Par Guillaume Erner | France Culture

Les associations “Innocence en danger” et “Enfance et partage” ont demandé aux juges d’instruction ce 8 mars de procéder à de nouvelles auditions dans l’enquête menée sur des soupçons de viols sur mineurs qu’auraient commis, entre 2013 et 2014, des soldats français engagés dans l’opération Sangaris.

Intervenante :

  • Marie Grimaud – Avocate de “Innocence en danger”

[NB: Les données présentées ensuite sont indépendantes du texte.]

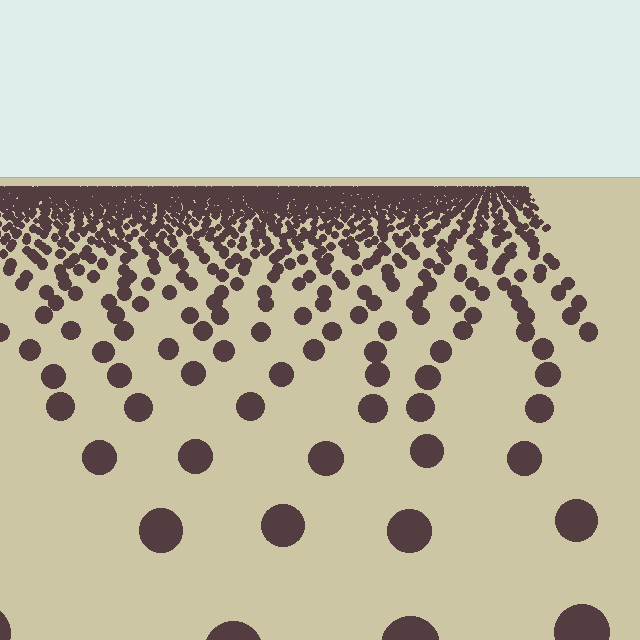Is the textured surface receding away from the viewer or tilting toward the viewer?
The surface is receding away from the viewer. Texture elements get smaller and denser toward the top.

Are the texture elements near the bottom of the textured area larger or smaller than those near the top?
Larger. Near the bottom, elements are closer to the viewer and appear at a bigger on-screen size.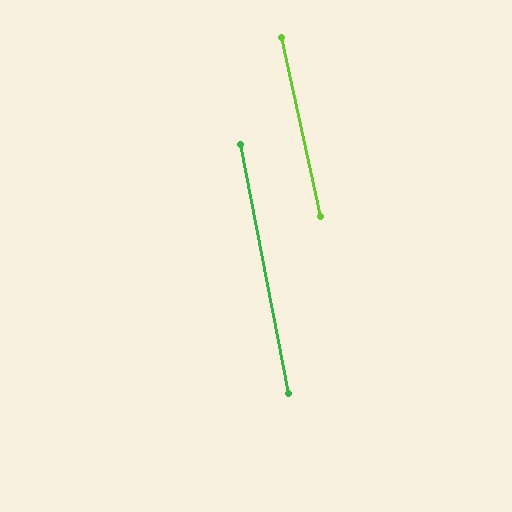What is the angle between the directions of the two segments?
Approximately 2 degrees.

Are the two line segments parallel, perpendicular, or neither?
Parallel — their directions differ by only 1.6°.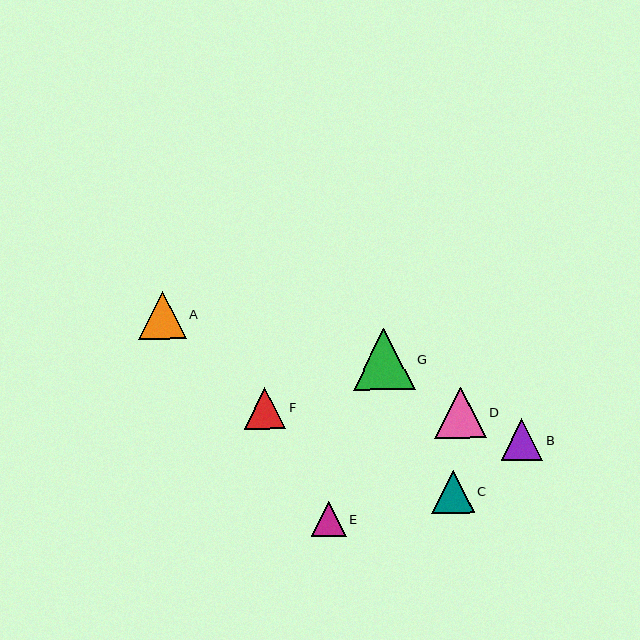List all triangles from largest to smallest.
From largest to smallest: G, D, A, C, F, B, E.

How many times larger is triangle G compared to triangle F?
Triangle G is approximately 1.5 times the size of triangle F.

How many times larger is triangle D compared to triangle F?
Triangle D is approximately 1.2 times the size of triangle F.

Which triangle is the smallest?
Triangle E is the smallest with a size of approximately 35 pixels.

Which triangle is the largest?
Triangle G is the largest with a size of approximately 61 pixels.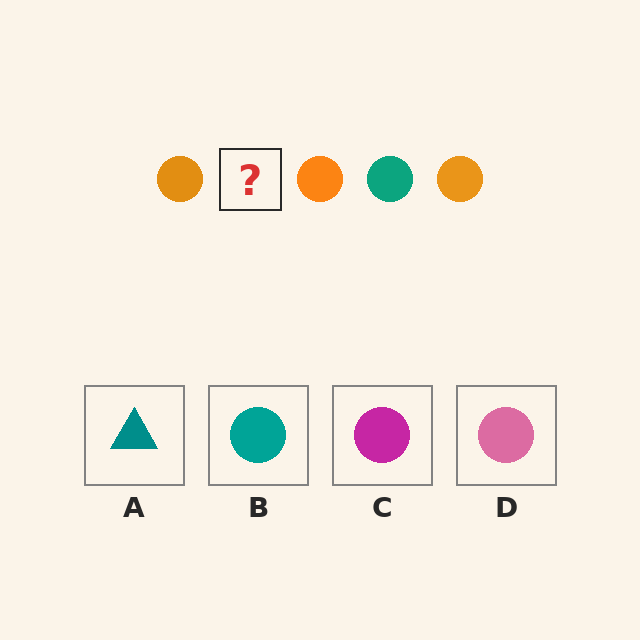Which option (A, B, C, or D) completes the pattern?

 – France Culture : Les associations “Innocence en danger” et “Enfance en partage”, ont demandé Mercredi 8 mars, au juge d’instruction de procéder à de nouvelles auditions, confrontations et expertises, dans l’enquête menée sur des soupçons de viols sur mineurs qu’auraient commis des soldats français, engagés dans la force SANGARIS en CENTRAFRIQUE, entre 2013 et 2014. Bonjour Marie Grimaud, vous êtes avocate de l’association “Innocence en danger. Il faut tout d’abord rappeler les faits, ce que l’on sait, et ce que l’on ignore encore. Dites-nous ce qui s’est produit, et ce que l’on  sait aujourd’hui de science certaine, sur ces exactions commises par des soldats français.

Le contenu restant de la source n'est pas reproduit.